OXFORD, Miss. – Teachers were the ones “getting schooled” this week at the University of Mississippi, learning about religion, urban problems and racial interactions.
“Race and Ethnicity in the Modern South,” a one-week seminar for teachers hosted by the Gilder Lehrman Institute of American History, or GLI, was conducted at the UM Center for the Study of Southern Culture. The partnership between CSSC and GLI is not a new one, although this is the first time the university has hosted this particular institute.
Ted Ownby, CSSC director, said he is honored to be chosen to host this seminar because the Gilder Lehrman Institute has a great vision for the study of American history and can recruit extraordinary participants.
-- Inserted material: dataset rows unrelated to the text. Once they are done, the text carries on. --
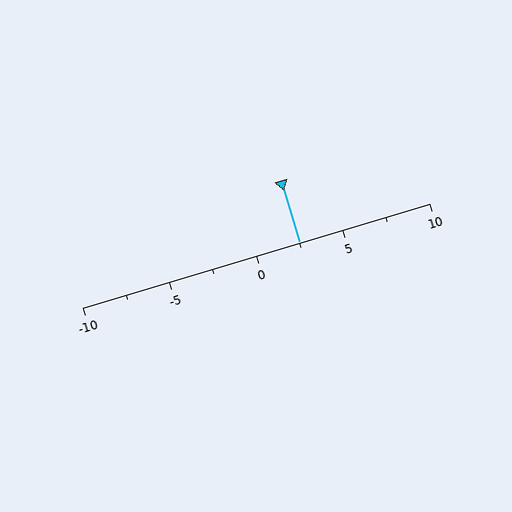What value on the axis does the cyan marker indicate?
The marker indicates approximately 2.5.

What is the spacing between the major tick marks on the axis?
The major ticks are spaced 5 apart.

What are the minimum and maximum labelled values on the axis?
The axis runs from -10 to 10.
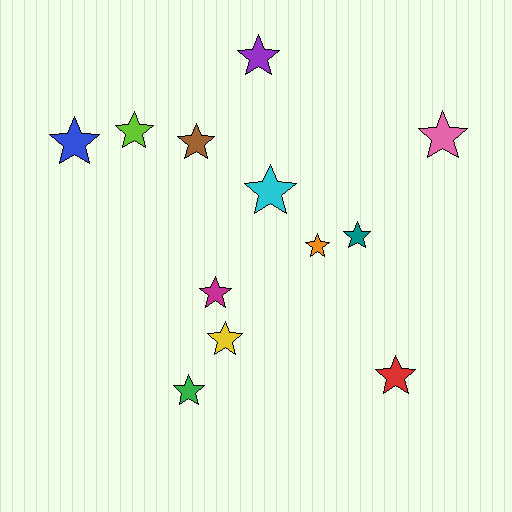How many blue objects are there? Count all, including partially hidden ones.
There is 1 blue object.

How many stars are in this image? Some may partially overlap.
There are 12 stars.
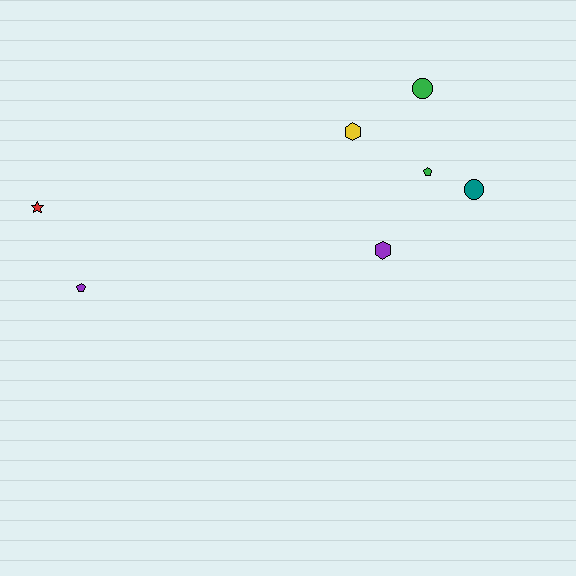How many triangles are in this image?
There are no triangles.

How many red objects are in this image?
There is 1 red object.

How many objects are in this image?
There are 7 objects.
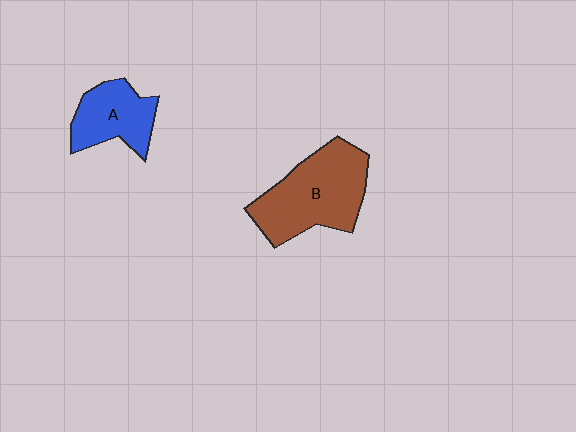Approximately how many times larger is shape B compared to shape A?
Approximately 1.7 times.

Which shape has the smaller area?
Shape A (blue).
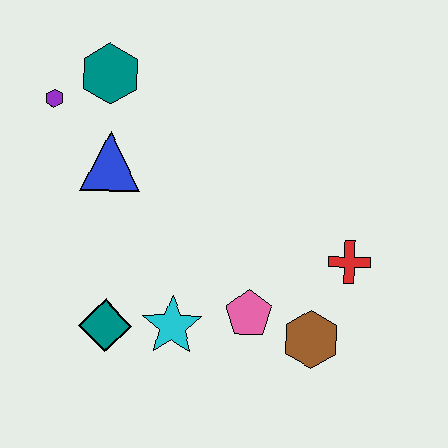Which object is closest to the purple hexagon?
The teal hexagon is closest to the purple hexagon.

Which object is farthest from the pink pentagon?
The purple hexagon is farthest from the pink pentagon.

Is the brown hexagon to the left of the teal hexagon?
No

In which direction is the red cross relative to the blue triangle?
The red cross is to the right of the blue triangle.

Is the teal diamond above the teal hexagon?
No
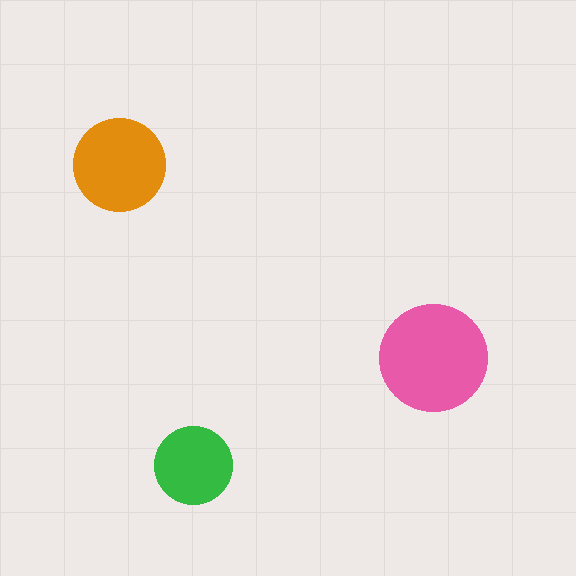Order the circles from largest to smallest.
the pink one, the orange one, the green one.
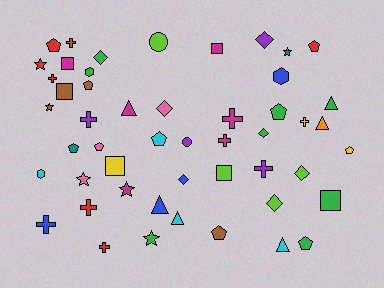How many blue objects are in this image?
There are 4 blue objects.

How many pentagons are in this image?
There are 10 pentagons.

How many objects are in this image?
There are 50 objects.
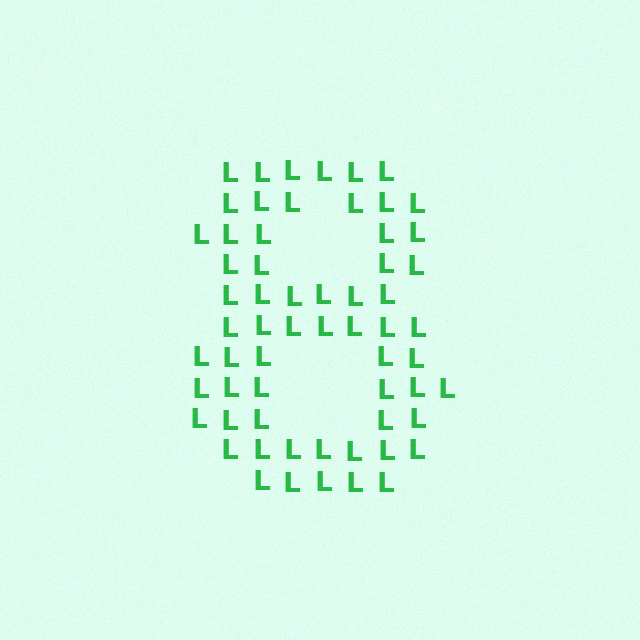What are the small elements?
The small elements are letter L's.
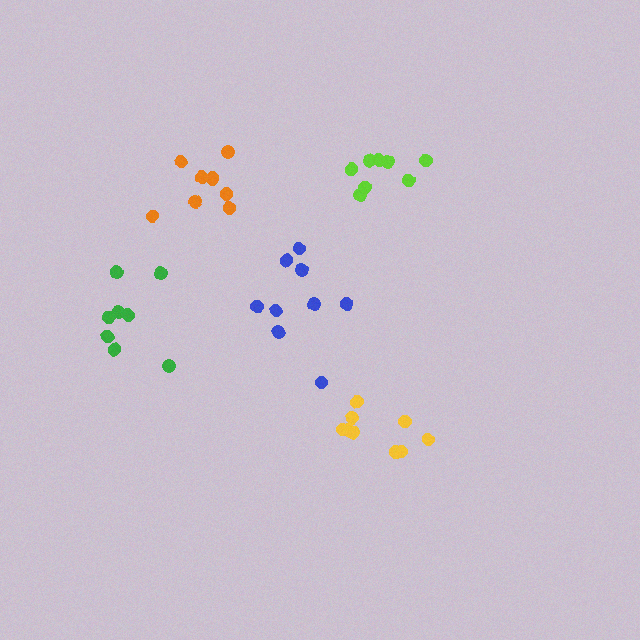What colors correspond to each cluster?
The clusters are colored: blue, lime, orange, green, yellow.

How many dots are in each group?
Group 1: 9 dots, Group 2: 8 dots, Group 3: 9 dots, Group 4: 8 dots, Group 5: 9 dots (43 total).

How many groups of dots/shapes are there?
There are 5 groups.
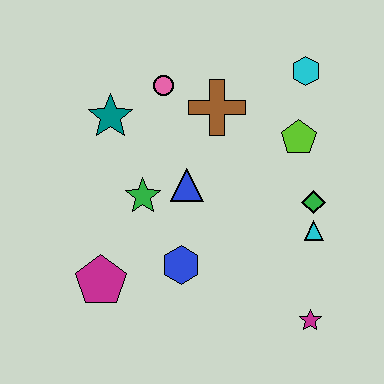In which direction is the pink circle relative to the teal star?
The pink circle is to the right of the teal star.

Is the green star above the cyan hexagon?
No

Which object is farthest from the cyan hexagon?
The magenta pentagon is farthest from the cyan hexagon.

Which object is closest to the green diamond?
The cyan triangle is closest to the green diamond.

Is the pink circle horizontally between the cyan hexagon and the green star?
Yes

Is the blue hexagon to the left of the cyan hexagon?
Yes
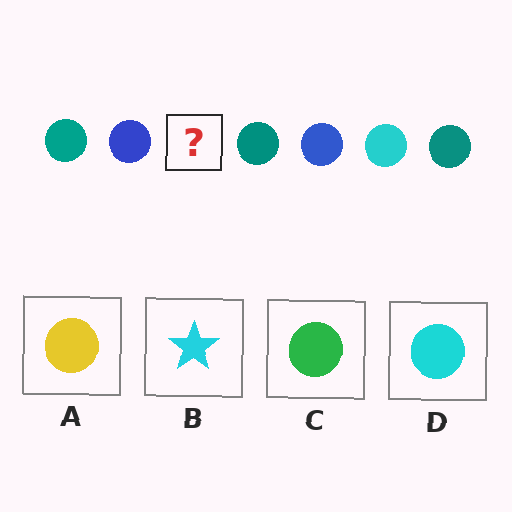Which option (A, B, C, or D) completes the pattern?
D.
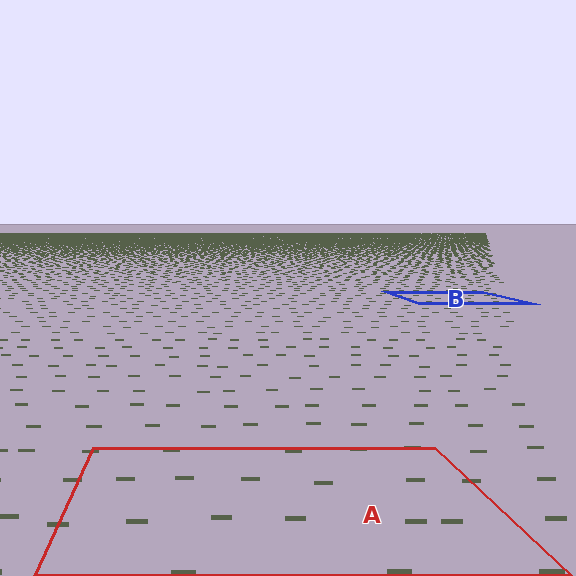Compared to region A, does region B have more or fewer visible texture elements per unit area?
Region B has more texture elements per unit area — they are packed more densely because it is farther away.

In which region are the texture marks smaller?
The texture marks are smaller in region B, because it is farther away.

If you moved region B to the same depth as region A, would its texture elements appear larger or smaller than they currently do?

“We designed this week’s seminar to think about a changing South – a multi-ethnic, modern South – both because for many people it may be an understudied topic, and also because it allows the kind of multiple perspectives our faculty members are especially good at studying,” Ownby said.
“Studying historical tourism, for example, means studying both what happened in history and what encourages people to visit historic sites and even how they define things as historically interesting. In studying contemporary religion, or foodways, or urban and rural neighborhoods, we are trying to ask some new questions about what the South is becoming and how to study it.”
Topics focused on the South since the 1970s, examining how the South has changed through urbanization and suburbanization; the migrations of Hispanic, southeast Asian and other groups; responses to the civil rights movement; and other developments. The interdisciplinary seminar discussed history and identity, especially how various groups in the South identify with different understandings of history.
The days were divided into lectures, films and field trips to religious sites in Oxford and Lafayette County, and tours of Clarksdale and Holly Springs. Instructors included Ownby; Charles Reagan Wilson, Cook Chair of history and professor of Southern studies; Barbara Harris Combs, assistant professor of sociology and Southern studies; David Wharton, assistant professor of Southern studies; Jodi Skipper, assistant professor of anthropology and Southern studies; and Amy Evans Streeter, oral historian for the Southern Foodways Alliance.
“I enjoyed the extended exposure to Charles Reagan Wilson because he is a towering figure in his field,” said Alan Maclachlan, who teaches 11th-grade honors American history at Mandeville High School in Mandeville, La. “Each day has been a new adventure, and I am looking forward to the discussion on race and slavery because that has been a longtime interest of mine.”
For Maclachlan, it was important to physically be on the Oxford campus.
“You can read about a place but it’s not the same as being there yourself,” he said. “There is no substitute for immersion in a place.”
During Streeter’s lecture to the 20 teachers, she provided background on the scholarship of the Southern Foodways Alliance and her work as an oral historian, giving advice on how to collect voices, sounds and stories.
“I think oral histories have become more popular because the equipment is more accessible and easier to use,” Streeter said. “People like talking about themselves and are really generous with their time and their stories, which is always amazing to me.”
Streeter led the group on a foodways tour of Clarksdale, discussing how to study issues of race and ethnicity through oral histories, restaurants and specific dishes. Skipper also led a tour of historic sites in Holly Springs, and Wharton took students on a bus tour to think about the small-town South.
“The Gilder Lehrman Institute of American History is thrilled to be a partner with the Center for the Study of Southern Culture,” said Lois MacMillan, a teacher in Medford, Ore., and a GLI seminar coordinator. “This has been structured differently than the other seminars, and each day has been built around a different discipline. It’s helped break the previous perceptions that teachers have about the South.”
Audrey Northway, a 10th- and 12th-grade teacher at Greely High School in Cumberland, Maine, attended the seminar to learn how to think historically.
“I felt as though I had a black hole as far as the South was concerned, and I wanted to be a more knowledgeable and aware teacher,” Northway said. “I felt it was my professional responsibility.”
The person who traveled the farthest was Kees van Minnen, from the Roosevelt Study Center in the Netherlands.
“I’m a historian who developed an interest in the United States South about five years ago and this is exactly the topic I am interested in studying,” he said.
This was van Minnen’s fourth visit to the CSSC, and he has also been to the Institute of Southern Studies at the University of South Carolina and the Center for the Study of the American South at the University of North Carolina at Chapel Hill.
“I have already scheduled another weeklong visit to the University of Mississippi in October,” van Minnen said. “I realized how little I knew about this specific region, and I think the best thing to do is go to a place and speak to the scholars there. I wanted to learn about the post-Civil War, contemporary South.”